I'm getting fifo empty callback from the video decoder and want to send EOS upstream. So in reality, my case is more complex then I've described. Here's the callstack:
+ Trace 236176
So its my funsink calling GST_BASE_SINK_CLASS( gst_nexus_sink_parent_class )->event( &sink->parent, gst_event_new_eos() ); from gst_fun_sink_on_error(), this results in gst_base_sink_default_event() being called, as seen in callstack. I want to send an EOS upstream, and I have a terrible feeling I'm doing it wrong :)
EOS should go downstream, not upstream. You could probably use gst_pad_send_event() with the EOS event on the basesink sinkpad here. There's probably a better solution but I don't completely understand your situation yet.

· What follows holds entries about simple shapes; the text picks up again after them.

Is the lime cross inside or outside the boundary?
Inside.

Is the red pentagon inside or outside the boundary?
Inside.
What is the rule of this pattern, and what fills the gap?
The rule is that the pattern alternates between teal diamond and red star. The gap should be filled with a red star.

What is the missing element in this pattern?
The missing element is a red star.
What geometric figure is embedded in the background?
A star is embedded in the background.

A downstream element can return GST_FLOW_EOS to signal upstream elements that they shoul EOS (but this would be aggregated if there are multiple branches). Not sure if that's what you want here though, I'm not sure if I understand the exact context.
When GST_EVENT_EOS arrives, we want to let the hardware output drain, so that EOS is not signalled before the output is empty. In the class_init function of our element we override the wait_event virtual method: gstbasesink_class->wait_event = GST_DEBUG_FUNCPTR (gst_fun_sink_wait_event); The gst_fun_sink_wait_event() function calls the base sink wait_event: static GstFlowReturn gst_fun_sink_wait_event(GstBaseSink *basesink, GstEvent *event) { GstFlowReturn ret; GstFunSink* sink = GST_FUN_SINK( basesink ); switch( GST_EVENT_TYPE( event ) ) { case GST_EVENT_EOS: GST_DEBUG_OBJECT (sink, "End of stream"); gst_fun_sink_wait_until_empty (sink); GST_DEBUG_OBJECT (sink, "End of stream - done"); break; default: break; } ret = GST_BASE_SINK_CLASS( gst_fun_sink_parent_class )->wait_event( basesink, event ); return ret; }
But for all serialized events your wait_event() is going to be called with STREAM_LOCK and PREROLL_LOCK. See basesink's event function.

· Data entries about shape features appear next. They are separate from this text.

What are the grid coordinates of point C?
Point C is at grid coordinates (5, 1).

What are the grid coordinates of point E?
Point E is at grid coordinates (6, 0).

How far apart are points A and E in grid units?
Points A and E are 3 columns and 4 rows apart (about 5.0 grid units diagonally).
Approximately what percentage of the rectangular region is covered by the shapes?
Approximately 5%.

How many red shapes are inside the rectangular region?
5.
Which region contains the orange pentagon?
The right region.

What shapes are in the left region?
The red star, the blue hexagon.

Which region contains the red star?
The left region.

I think the problem is that in our funsink we do not call straight to event handler in the base class. For the reason explained above, we want the decoder to drain first and only then we call base class ->event() with EOS.
But doesn't gst_fun_sink_wait_until_empty() going to wait there, and then from the same thread forwarding the EOS event later?
In our use case, which is HLS, if we called basesink event() straight from our funsink_event() then we wouldn't be able to seek or pause for the remaining few seconds of the stream. This is why we've deferred the call to the base class. When that eventually happens gst_fun_sink_wait_until_empty() will return immediatly becasuse it's already called from decoder fifo empty handler. We shouldn't be calling gst_fun_sink_wait_until_empty() in the example above because it has no effect.
Well, you have to send your EOS event to the pad then so that the normal event handling takes place. Otherwise you have no way of getting basesink do the right thing with all the locks :)
It seems to work fine now. Many thanks for clarifying our incorrect usage.